The tape was a sound collage of my mother Anne, my grandmother Rebecca, my Russian cousin Maya—none still living– in the kitchen preparing a Passover feast. I loved the sound of my mother’s voice– her ebullient phrasing and enthusiastic fervor about the holiday meal. There was the comforting sound of my Grandma Becky’s Yiddish-accented English, warning me as I stirred a pot: “Don’t let the oil jump up and bite you.” My cousin Maya, a recent immigrant from Kiev, protested that her English was not yet good enough to read from the Haggadah. My mother insisted yes it was! There was a dispute over the Russian word for “parsley.” Animated voices preserved in amber. They felt so close; how could they be gone?

I looked over at Sarah. No reaction. Completely impassive. She stared straight ahead. Was she even listening? I was irritated, how could she not have feelings about the sound of her grandmother’s voice?

The answer was obvious. She didn’t know these people. These voices awakened no direct memories. They did not stir the part of Sarah’s brain where emotion was stored. How quickly direct transmission from generation to generation lapses! My grandmother Rebecca died before Sarah was born. My niece didn’t remember my mother Anne, her own grandmother, who adored her. I know she now ardently wishes she did.

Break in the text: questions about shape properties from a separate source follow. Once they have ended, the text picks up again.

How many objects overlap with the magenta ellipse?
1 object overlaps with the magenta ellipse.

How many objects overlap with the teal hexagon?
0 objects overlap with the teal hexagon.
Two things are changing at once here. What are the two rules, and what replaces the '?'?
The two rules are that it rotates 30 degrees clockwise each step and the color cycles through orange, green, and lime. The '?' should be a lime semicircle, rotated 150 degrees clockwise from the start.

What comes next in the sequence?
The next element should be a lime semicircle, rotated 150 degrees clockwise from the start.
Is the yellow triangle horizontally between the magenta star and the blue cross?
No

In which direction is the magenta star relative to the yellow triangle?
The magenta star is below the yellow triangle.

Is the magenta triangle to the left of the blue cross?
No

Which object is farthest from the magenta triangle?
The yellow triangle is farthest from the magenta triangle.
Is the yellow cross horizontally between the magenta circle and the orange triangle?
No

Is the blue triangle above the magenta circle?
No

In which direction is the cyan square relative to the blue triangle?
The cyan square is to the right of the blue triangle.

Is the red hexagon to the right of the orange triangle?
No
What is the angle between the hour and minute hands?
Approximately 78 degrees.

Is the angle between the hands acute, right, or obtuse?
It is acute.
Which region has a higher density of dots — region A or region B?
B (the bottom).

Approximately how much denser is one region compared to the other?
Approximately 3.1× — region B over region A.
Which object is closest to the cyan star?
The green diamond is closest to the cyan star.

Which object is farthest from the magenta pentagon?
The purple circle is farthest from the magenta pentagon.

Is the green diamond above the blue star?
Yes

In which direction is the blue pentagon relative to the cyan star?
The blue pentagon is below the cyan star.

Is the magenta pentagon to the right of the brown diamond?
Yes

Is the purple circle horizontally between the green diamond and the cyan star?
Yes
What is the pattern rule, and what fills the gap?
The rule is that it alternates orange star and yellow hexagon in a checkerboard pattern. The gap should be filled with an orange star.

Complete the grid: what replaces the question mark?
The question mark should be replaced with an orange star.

Joyce Stanfield Perry, a Juaneño tribal leader in Orange County, wrote about finding a recording of the voice of a tribal elder, made in the 1930s. It was on a dusty shelf in the Smithsonian. Anastacia de Majel, then in her 70s, was one of the last speakers of the Juaneño langauage. According to the news account: Perry said, “We wept. It was truly like our ancestors were talking directly to us.” She discovered things about her ancestors and how they lived that made a deep impression on her. “I didn’t know that animals would talk to my ancestors and that my ancestors understood them. I didn’t know that the stars communicated with my ancestors or that when a crow flies overhead that I’m supposed to say certain words to them. It was humbling to acknowledge how much our ancestors knew.”

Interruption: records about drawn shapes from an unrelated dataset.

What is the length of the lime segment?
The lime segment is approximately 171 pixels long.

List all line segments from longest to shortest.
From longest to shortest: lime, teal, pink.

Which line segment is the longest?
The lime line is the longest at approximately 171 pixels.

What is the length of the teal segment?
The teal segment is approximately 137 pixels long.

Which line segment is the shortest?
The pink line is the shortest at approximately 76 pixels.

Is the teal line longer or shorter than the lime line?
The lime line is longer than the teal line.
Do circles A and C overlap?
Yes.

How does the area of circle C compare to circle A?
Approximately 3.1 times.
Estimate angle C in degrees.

What did my ancestors know? I never met my mother’s father, for whom I’m named. My mother never met her own grandparents, nor did she even know their names. I was so fortunate to spend so much time with my grandmother Rebecca, a great storyteller. I attribute my fascination with Eastern European culture and Jewish history to her stories about growing up in Ukraine; when I watched her radiant face as she lit and blessed the Friday night candles, it offered a glimpse of the possibility of communing with the Divine.

Ultimately, it was Sarah—around age 12—who decided she wanted to study Hebrew for her Bat Mitzvah. My brother even joined her studying Hebrew at night, and the ceremony gave great delight to the entire family.

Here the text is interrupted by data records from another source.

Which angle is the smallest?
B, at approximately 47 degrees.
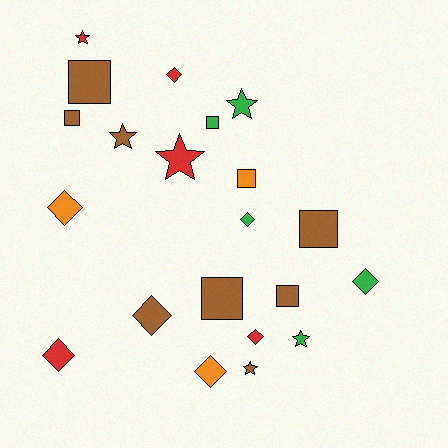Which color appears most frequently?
Brown, with 8 objects.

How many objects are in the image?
There are 21 objects.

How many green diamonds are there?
There are 2 green diamonds.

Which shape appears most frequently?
Diamond, with 8 objects.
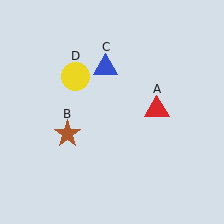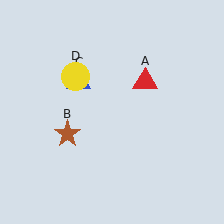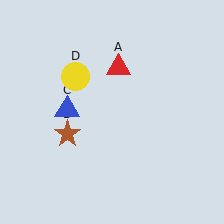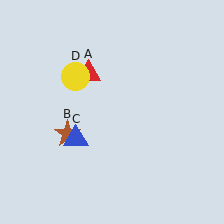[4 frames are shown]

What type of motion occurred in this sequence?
The red triangle (object A), blue triangle (object C) rotated counterclockwise around the center of the scene.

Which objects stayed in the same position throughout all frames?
Brown star (object B) and yellow circle (object D) remained stationary.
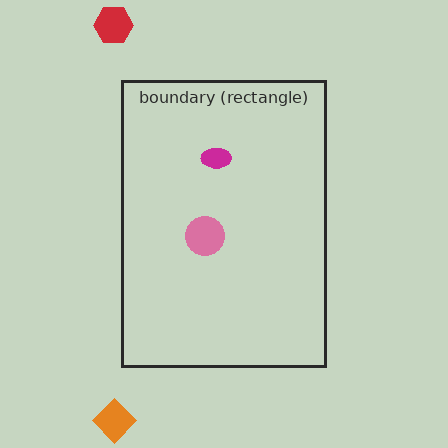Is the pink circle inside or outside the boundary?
Inside.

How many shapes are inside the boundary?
2 inside, 2 outside.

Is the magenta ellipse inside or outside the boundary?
Inside.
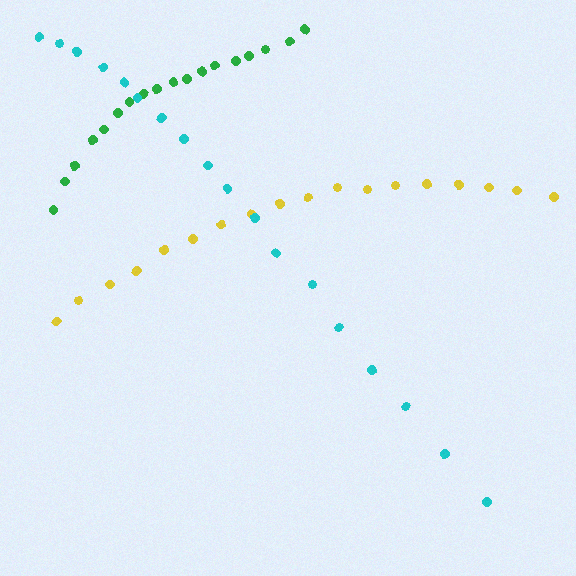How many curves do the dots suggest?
There are 3 distinct paths.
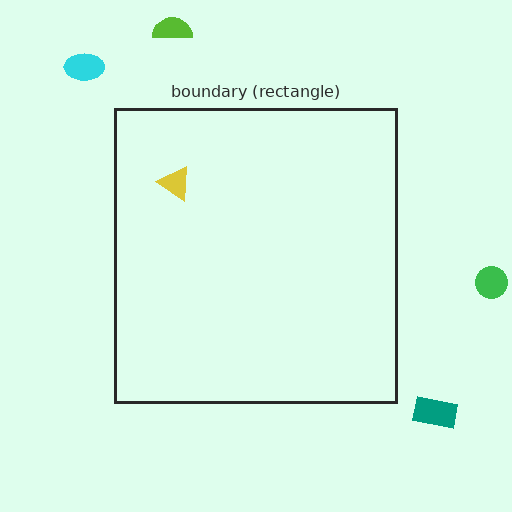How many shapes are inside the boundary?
1 inside, 4 outside.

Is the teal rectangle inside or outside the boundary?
Outside.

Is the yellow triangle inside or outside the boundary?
Inside.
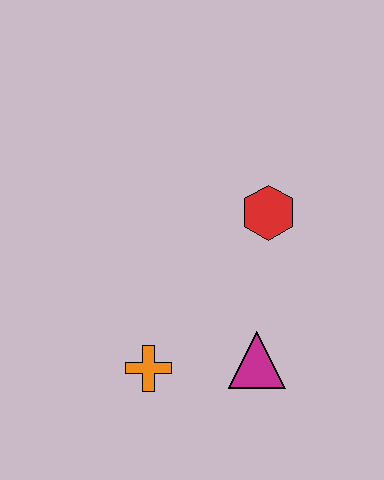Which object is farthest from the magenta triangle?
The red hexagon is farthest from the magenta triangle.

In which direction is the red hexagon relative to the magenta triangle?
The red hexagon is above the magenta triangle.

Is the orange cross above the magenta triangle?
No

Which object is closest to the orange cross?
The magenta triangle is closest to the orange cross.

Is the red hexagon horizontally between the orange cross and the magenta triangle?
No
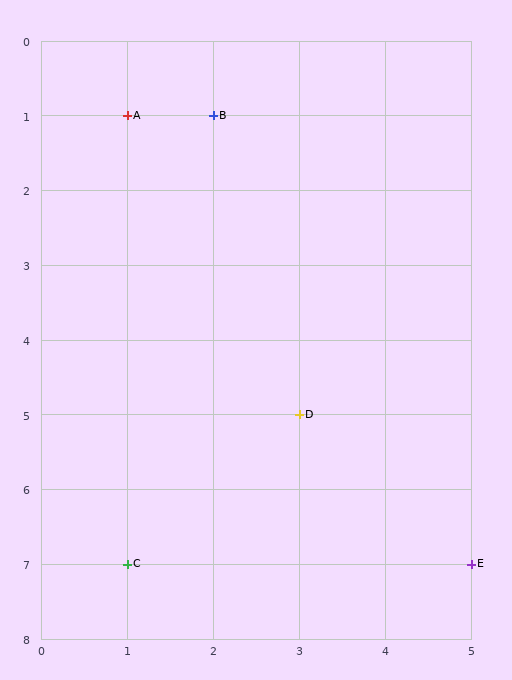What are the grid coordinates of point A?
Point A is at grid coordinates (1, 1).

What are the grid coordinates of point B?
Point B is at grid coordinates (2, 1).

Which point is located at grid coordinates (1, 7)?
Point C is at (1, 7).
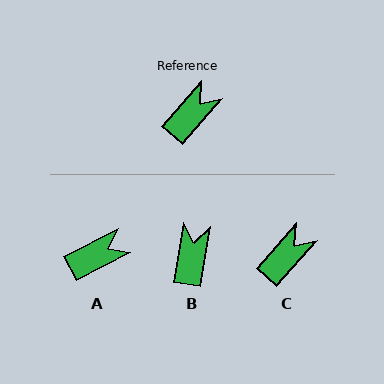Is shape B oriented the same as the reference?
No, it is off by about 33 degrees.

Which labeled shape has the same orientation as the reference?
C.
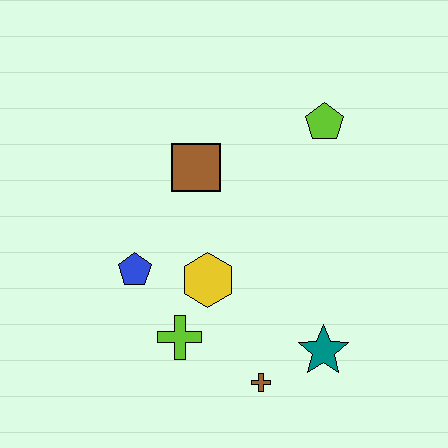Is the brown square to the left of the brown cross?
Yes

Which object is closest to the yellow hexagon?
The lime cross is closest to the yellow hexagon.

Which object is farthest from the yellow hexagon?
The lime pentagon is farthest from the yellow hexagon.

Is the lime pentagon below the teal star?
No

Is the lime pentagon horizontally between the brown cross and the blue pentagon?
No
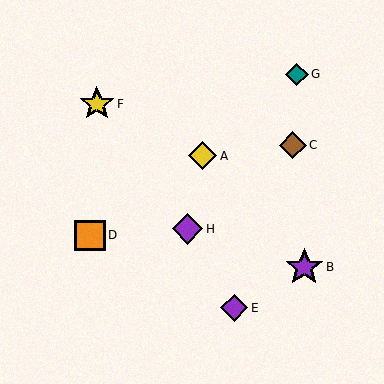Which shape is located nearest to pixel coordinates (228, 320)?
The purple diamond (labeled E) at (234, 308) is nearest to that location.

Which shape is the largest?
The orange square (labeled D) is the largest.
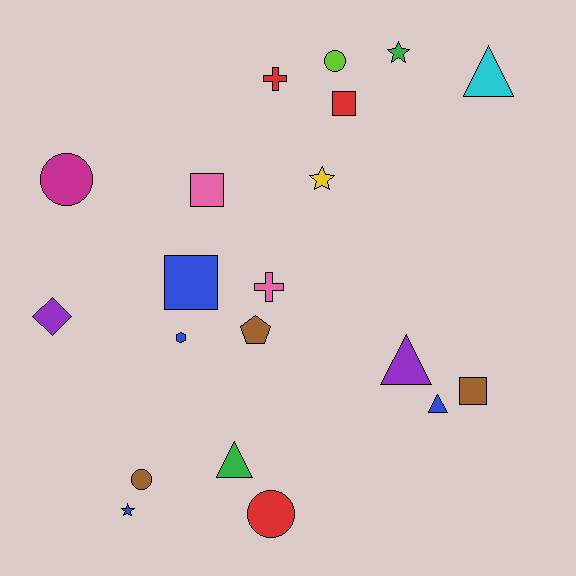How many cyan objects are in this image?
There is 1 cyan object.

The other night, Sarah (now twenty-two and soon to graduate from USC) and I were working at the computer in my office at home. I noticed Sarah staring at a hand-tinted family photo on my desk. “Who is that?” she asked. It was a photo of my Aunt Ruth, Sarah’s great-aunt. I was happy to tell Sarah what I knew about Aunt Ruth, how, when my grandmother made the journey from Ukraine to New York, she pinned a little muslin sack containing the family valuables to the underside of Ruth’s pinafore. You could trust Aunt Ruth with the family valuables. Ruth Steinman had a congenital heart defect—a little hole in the heart– and died at age 14. My father was anxious to name his first-born Ruth, in memory of his ally, his best friend. My sister Ruth, born while my father was away at war, is named for this plucky Russian aunt of ours.

The exiled Egyptian-Jewish writer Edmond Jabès speaks of “permanent rupture” as a state of being in his writing and in his Jewish heritage. He writes, “I don’t believe in continuity. Continuity is made of ruptures, and we ourselves are this rupture.”

Sarah Rebecca Steinman is the rupture; she is also the continuity.